The way to come to grips with $1.2 trillion is to forget about the number itself and think instead about what you could buy with the money. When you do that, a trillion stops sounding anything like millions or billions.

For starters, $1.2 trillion would pay for an unprecedented public health campaign — a doubling of cancer research funding, treatment for every American whose diabetes or heart disease is now going unmanaged and a global immunization campaign to save millions of children’s lives.

Combined, the cost of running those programs for a decade wouldn’t use up even half our money pot. So we could then turn to poverty and education, starting with universal preschool for every 3- and 4-year-old child across the country. The city of New Orleans could also receive a huge increase in reconstruction funds.

The final big chunk of the money could go to national security. The recommendations of the 9/11 Commission that have not been put in place — better baggage and cargo screening, stronger measures against nuclear proliferation — could be enacted. Financing for the war in Afghanistan could be increased to beat back the Taliban’s recent gains, and a peacekeeping force could put a stop to the genocide in Darfur.

All that would be one way to spend $1.2 trillion.

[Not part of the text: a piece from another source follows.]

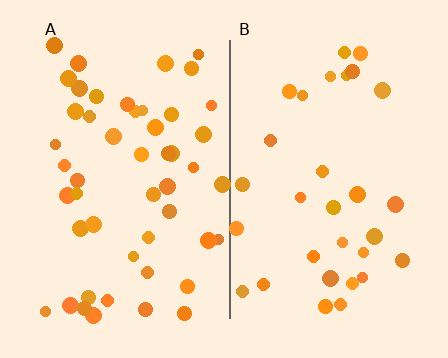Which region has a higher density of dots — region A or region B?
A (the left).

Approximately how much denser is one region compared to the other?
Approximately 1.6× — region A over region B.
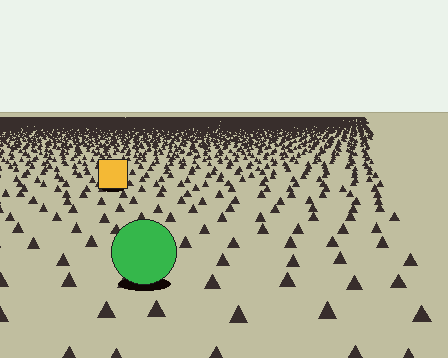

Here would be another:

The war in Iraq.

In the days before the war almost five years ago, the Pentagon estimated that it would cost about $50 billion. Democratic staff members in Congress largely agreed. Lawrence Lindsey, a White House economic adviser, was a bit more realistic, predicting that the cost could go as high as $200 billion, but President Bush fired him in part for saying so.

These estimates probably would have turned out to be too optimistic even if the war had gone well. Throughout history, people have typically underestimated the cost of war, as William Nordhaus, a Yale economist, has pointed out.

But the deteriorating situation in Iraq has caused the initial predictions to be off the mark by a scale that is difficult to fathom. The operation itself — the helicopters, the tanks, the fuel needed to run them, the combat pay for enlisted troops, the salaries of reservists and contractors, the rebuilding of Iraq — is costing more than $300 million a day, estimates Scott Wallsten, an economist in Washington.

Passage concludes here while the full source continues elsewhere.